Decided and Entered:September 30, 2021
111806

[*1]The People of the State of New York, Appellant,

v

Jah-Lah Vanderhorst, Respondent.

Calendar Date:September 8, 2021
Before: Garry, P.J., Clark, Aarons, Reynolds Fitzgerald and Colangelo, JJ.

P. David Soares, District Attorney, Albany (Vincent Stark of counsel), for appellant.



Aarons, J.

Appeal from an order of the Supreme Court (P. Lynch, J.), entered June 24, 2019 in Albany County, which, on defendant's motion pursuant to CPL article 440, set aside the sentence following his conviction of manslaughter in the first degree and ordered resentencing, after a hearing.

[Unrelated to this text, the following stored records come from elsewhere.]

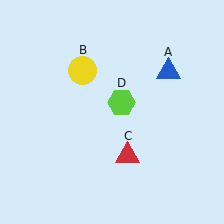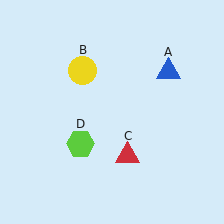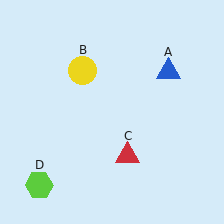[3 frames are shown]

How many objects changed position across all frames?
1 object changed position: lime hexagon (object D).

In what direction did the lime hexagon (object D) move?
The lime hexagon (object D) moved down and to the left.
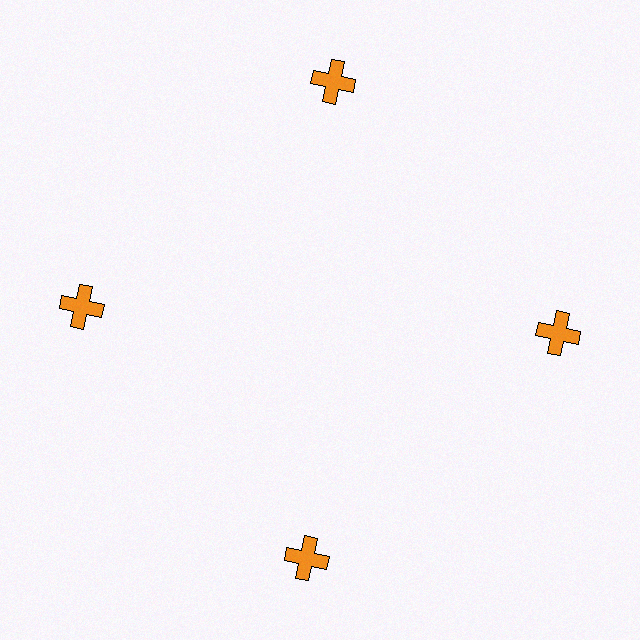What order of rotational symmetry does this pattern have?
This pattern has 4-fold rotational symmetry.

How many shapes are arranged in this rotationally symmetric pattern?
There are 4 shapes, arranged in 4 groups of 1.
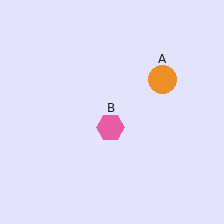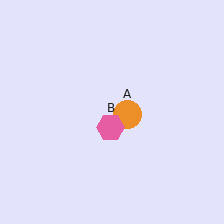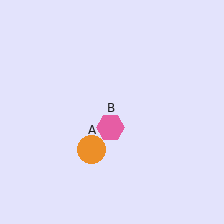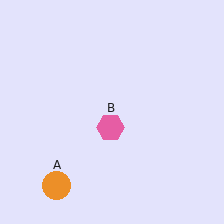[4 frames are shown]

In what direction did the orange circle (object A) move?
The orange circle (object A) moved down and to the left.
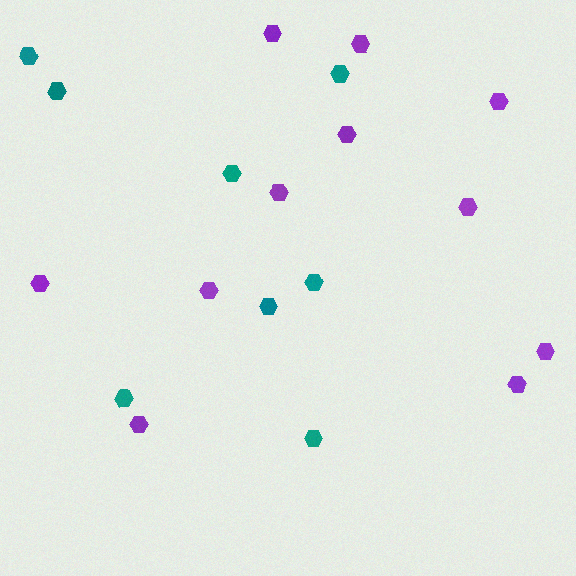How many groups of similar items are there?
There are 2 groups: one group of teal hexagons (8) and one group of purple hexagons (11).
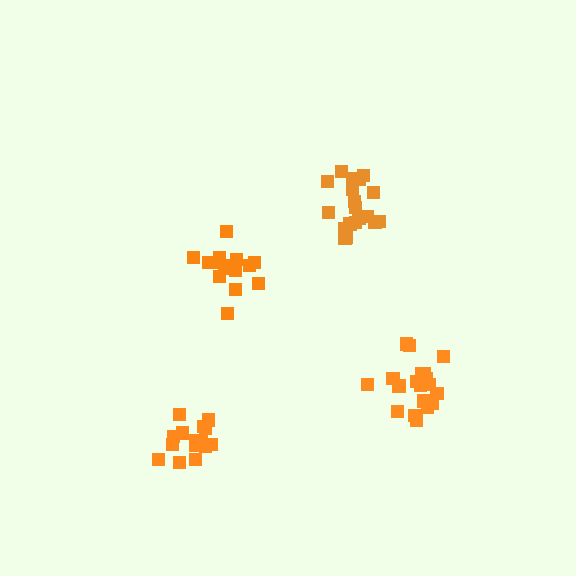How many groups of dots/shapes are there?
There are 4 groups.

Following a jury trial in 2012, defendant was acquitted of murder in the second degree but convicted of manslaughter in the first degree as a result of the stabbing death of the victim. Supreme Court (Lamont, J.) sentenced defendant to a 25-year prison term to be followed by five years of postrelease supervision, the maximum permitted sentence, and the conviction and sentence were upheld on appeal (117 AD3d 1197 [2014], lv denied 24 NY3d 1089 [2014]). On direct appeal, defendant, who was 16 years old at the time of the crime, did not argue that his sentence should be vacated because the court failed to determine whether he was a youthful offender under CPL 720.20 or that remittal was required for such purpose. In 2018, defendant moved to vacate the judgment of conviction under CPL 440.10 (1) (h), arguing, among other things, that trial counsel had rendered ineffective assistance by failing to advocate for youthful offender treatment or to call the sentencing court's attention to its failure to consider that status. Supreme Court (Breslin, J.) denied the motion, without a hearing, finding that the arguments could have been raised on defendant's direct appeal. Defendant's request for permission to appeal from that order was denied.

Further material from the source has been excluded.